On ira tells the story of Marie, an 80-year-old woman played with immense tenderness by Hélène Vincent, who faces a terminal stage-four cancer. Tired of suffering, she decides to end her life with dignity through assisted suicide—something forbidden in France but permitted in Switzerland. Unable to tell her immature and penniless son Bruno, and her teenage granddaughter Anna, she invents a story about retrieving a mysterious inheritance from a Swiss bank. What follows is an improbable and deeply human road trip aboard a creaky family camper van, joined by Rudy, a caregiver played by David Ayala, who becomes a reluctant accomplice in this secret journey. Even Rudy’s pet rat, Lennon, adds a surreal and oddly comforting touch to this tender odyssey of farewells and self-discovery.

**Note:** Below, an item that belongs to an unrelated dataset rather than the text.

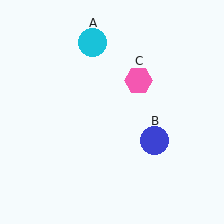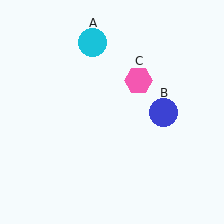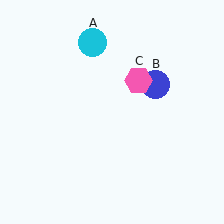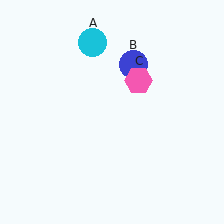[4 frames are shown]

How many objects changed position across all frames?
1 object changed position: blue circle (object B).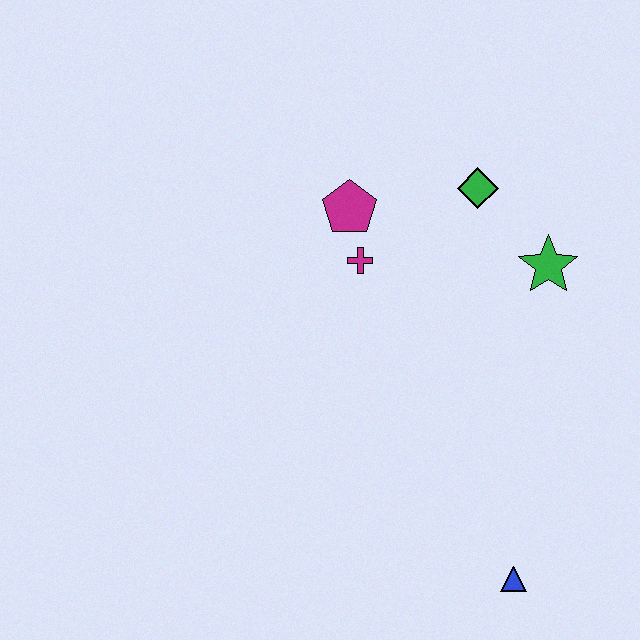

Behind the camera, Enya Baroux crafts a delicate balance between laughter and sorrow, realism and poetry. The film’s authenticity is no coincidence: the story is inspired by the true life of Baroux’s grandmother, to whom she pays loving tribute. This autobiographical dimension gives the narrative a raw honesty, anchored in genuine family emotions rather than melodrama. Baroux’s co-writers, Martin Darondeau and Philippe Barrière, help her shape a script that embraces both absurdity and grace, proving that facing death can sometimes reveal the most vital parts of living.

At Alpe d’Huez, where On ira premiered in January 2025, the audience’s reaction confirmed the film’s emotional resonance. The screening reportedly ended with a long standing ovation, with Hélène Vincent and Juliette Gasquet—who plays Anna—both receiving the Festival’s Best Actress Award. The chemistry between these two generations of actresses forms the film’s emotional core: Hélène Vincent, known for her quiet dignity and nuanced presence, delivers one of her most moving performances, while Juliette Gasquet, a revelation of the film, brings raw energy and youthful vulnerability to the screen. In interviews, Enya Baroux revealed that she had long imagined another actress for the role before being “astonished” by Gasquet’s authenticity during auditions.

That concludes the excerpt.